The encounter is remembered more for its participants than the actual combat.

==Capture==
On October 22 near Negril Point, Bonadvis spotted Rackham, who was firing a cannon. Bonadvis reported the unknown ship's location to Barnet, but did not participate in the engagement. Rackham's sloop was laid at anchor and had recently brought onto the ship a group of turtlers who were having punch with Rackham and the crew.

At around 10 PM, Rackham noticed Barnet's sloop and attempted to flee, but Barnet caught up to them. Barnet called out to the sloop and requested they identify themselves. The reply was "John Rackham from Cuba" and Barnet immediately ordered him to strike his colors. Someone (Barnet testified that because of it being so dark he could not identify who) replied that they would "strike no strike" and fired a swivel gun at Barnet's sloop. Barnet ordered a cannon broadside and a rifle volley, which destroyed the boom on Rackham's ship, after which the pirates called for quarter.

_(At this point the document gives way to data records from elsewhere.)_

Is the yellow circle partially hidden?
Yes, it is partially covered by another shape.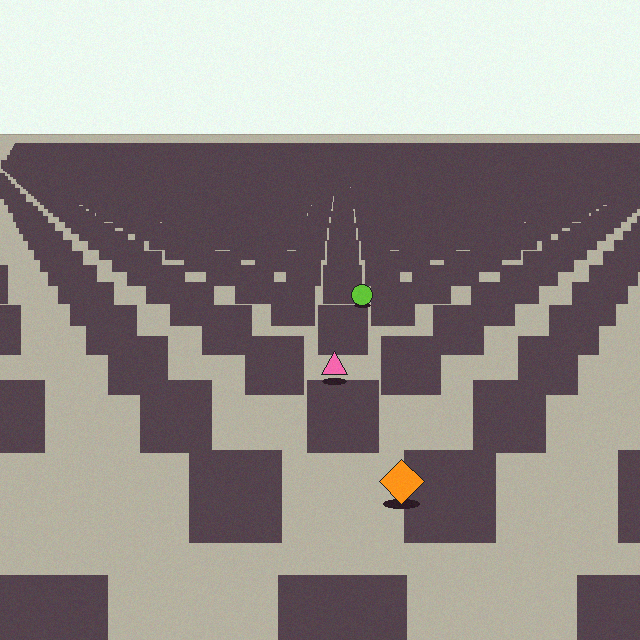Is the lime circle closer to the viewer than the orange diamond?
No. The orange diamond is closer — you can tell from the texture gradient: the ground texture is coarser near it.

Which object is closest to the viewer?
The orange diamond is closest. The texture marks near it are larger and more spread out.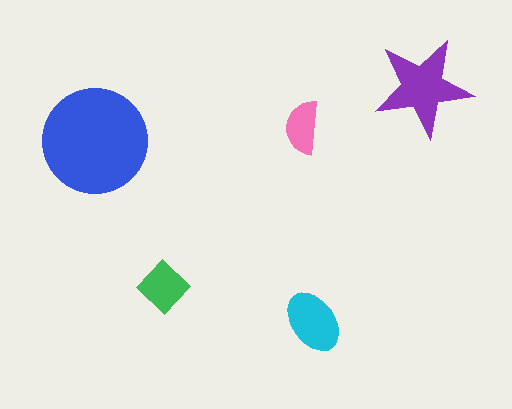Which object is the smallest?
The pink semicircle.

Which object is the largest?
The blue circle.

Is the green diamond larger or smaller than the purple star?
Smaller.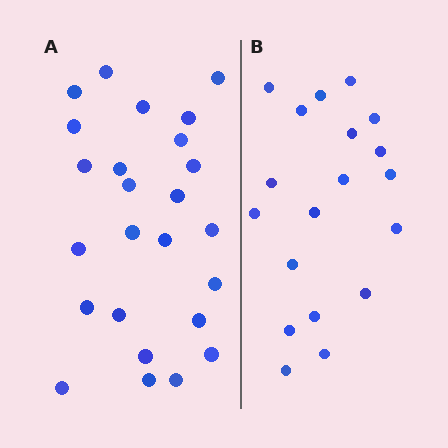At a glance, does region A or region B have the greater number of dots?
Region A (the left region) has more dots.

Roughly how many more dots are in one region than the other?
Region A has about 6 more dots than region B.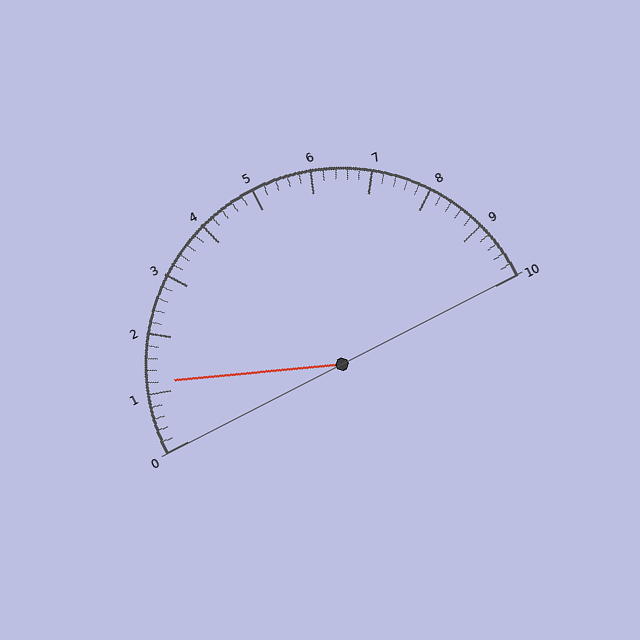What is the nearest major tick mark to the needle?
The nearest major tick mark is 1.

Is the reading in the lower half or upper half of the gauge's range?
The reading is in the lower half of the range (0 to 10).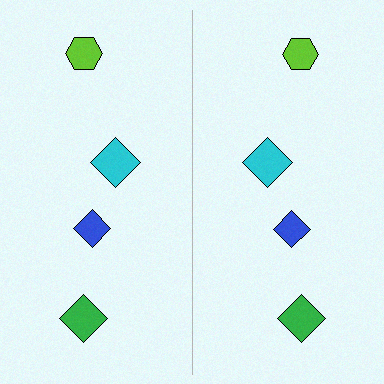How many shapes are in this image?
There are 8 shapes in this image.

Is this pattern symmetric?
Yes, this pattern has bilateral (reflection) symmetry.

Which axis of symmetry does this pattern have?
The pattern has a vertical axis of symmetry running through the center of the image.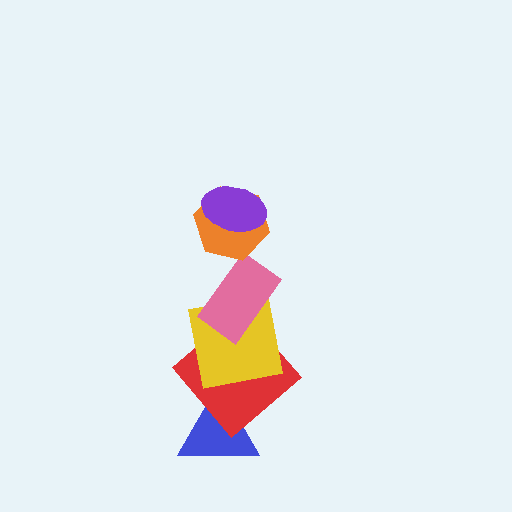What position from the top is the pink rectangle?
The pink rectangle is 3rd from the top.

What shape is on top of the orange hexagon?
The purple ellipse is on top of the orange hexagon.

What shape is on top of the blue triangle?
The red diamond is on top of the blue triangle.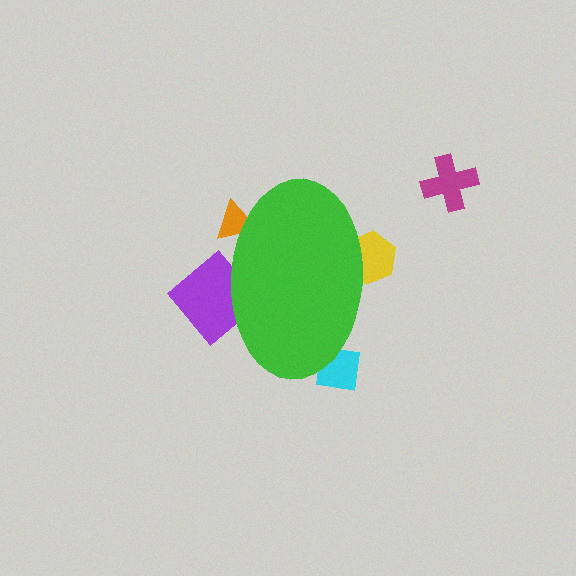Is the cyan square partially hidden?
Yes, the cyan square is partially hidden behind the green ellipse.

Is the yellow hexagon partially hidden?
Yes, the yellow hexagon is partially hidden behind the green ellipse.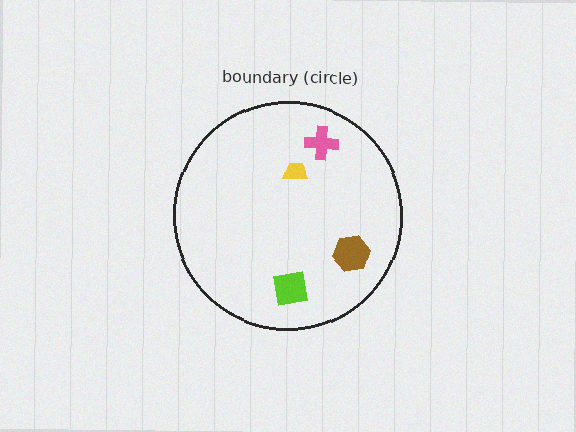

Barnet had the pirates put ashore at Davis's Cove near Lucea where Major Richard James, a militia officer, placed them under arrest.

==Aftermath==
Rackham and his crew were brought to Spanish Town, Jamaica, in November 1720, where they were tried and convicted of piracy and sentenced to be hanged. Rackham was executed on 18 November and gibbeted on Rackham's Cay at the entrance of Port Royal. The remains of the other pirates were placed at various locations around the port. Mary Read and Anne Bonny avoided hanging by claiming that they were pregnant; Read died several months later in April 1721, while Bonny was never heard from again. (Note: An "Ann Bonny" was recorded as buried in Spanish Town on December 29, 1733, though this is not confirmed to have been the pirate.)